Something exciting has started to happen, it shows up more and more products and tools that help us understand our health. There has been significant progress the last years in how we can track and following our health.
The technology has made data collection cheaper and more convenient to follow up data to see what and how we can improve. Questions we today ask the doctors we will tomorrow be able to ask our data.
An example of this is Ari Meisel, watch Ari explain how he cured his Crohn’s disease by following data and self-experimentation.
The technology has not only made it cheaper and more convenient, but it allows us to quantify the biometrics that we didn’t know existed.
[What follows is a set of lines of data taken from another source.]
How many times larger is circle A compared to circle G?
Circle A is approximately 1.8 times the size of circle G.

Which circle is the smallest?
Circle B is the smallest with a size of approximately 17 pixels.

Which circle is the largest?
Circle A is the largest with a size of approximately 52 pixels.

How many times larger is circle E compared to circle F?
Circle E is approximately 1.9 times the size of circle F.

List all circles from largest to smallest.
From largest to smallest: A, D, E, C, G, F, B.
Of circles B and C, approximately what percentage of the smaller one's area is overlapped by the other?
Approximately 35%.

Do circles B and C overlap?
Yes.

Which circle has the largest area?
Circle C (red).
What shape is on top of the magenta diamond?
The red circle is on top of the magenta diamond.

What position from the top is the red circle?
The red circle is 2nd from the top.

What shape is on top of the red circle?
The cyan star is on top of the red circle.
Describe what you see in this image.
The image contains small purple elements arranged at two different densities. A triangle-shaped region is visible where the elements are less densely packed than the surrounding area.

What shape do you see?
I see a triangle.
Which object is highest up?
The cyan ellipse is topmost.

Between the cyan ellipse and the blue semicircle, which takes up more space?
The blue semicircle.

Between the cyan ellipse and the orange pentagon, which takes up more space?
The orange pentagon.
Want to know your insulin or cortisol levels, or sequencing your DNA, or learn what microbial cells inhabit your body? You can quantify that now.
Where there are trends, there are opportunities. 69% of U.S. adults track at least one health metric; however, 49% of trackers say they keep track of progress “in their heads”.
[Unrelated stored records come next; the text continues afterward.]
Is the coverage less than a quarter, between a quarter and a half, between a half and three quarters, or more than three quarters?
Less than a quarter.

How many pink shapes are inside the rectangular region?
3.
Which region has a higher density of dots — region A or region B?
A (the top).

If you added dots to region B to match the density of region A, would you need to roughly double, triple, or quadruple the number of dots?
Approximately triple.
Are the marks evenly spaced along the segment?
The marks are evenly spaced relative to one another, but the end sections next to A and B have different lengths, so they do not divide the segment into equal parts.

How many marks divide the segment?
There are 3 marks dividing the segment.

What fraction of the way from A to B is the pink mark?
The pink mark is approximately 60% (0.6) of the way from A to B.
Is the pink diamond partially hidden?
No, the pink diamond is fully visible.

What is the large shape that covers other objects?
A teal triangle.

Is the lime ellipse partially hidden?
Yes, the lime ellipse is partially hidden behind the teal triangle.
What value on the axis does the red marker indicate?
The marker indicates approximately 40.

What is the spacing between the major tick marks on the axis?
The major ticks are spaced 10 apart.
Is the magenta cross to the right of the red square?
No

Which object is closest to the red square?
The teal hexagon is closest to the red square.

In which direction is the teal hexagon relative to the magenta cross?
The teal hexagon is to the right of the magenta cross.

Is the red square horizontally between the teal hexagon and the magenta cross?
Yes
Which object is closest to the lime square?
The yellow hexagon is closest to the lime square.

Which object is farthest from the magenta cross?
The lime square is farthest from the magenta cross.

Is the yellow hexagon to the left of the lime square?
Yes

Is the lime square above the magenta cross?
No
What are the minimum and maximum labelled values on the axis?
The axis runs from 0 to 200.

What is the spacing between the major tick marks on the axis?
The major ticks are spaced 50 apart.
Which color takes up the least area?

Hopefully it will change in the long run, it has namely been funding records both in 2012 and 2013 in digital health.
But hopefully it will in the long run change for the better as it both the 2012 and 2013 turned financial records. Digital health funding was up 39% from 2012 and 119% compared to 2011. “In 2014, the digital health industry is set to surpass total medical device venture funding.”
I which is an optimization junkie, both privately and to the profession, think this is really interesting. Self-trackers widens the horizons of personal health and hopefully entrepreneurs and VC funding can help it scale.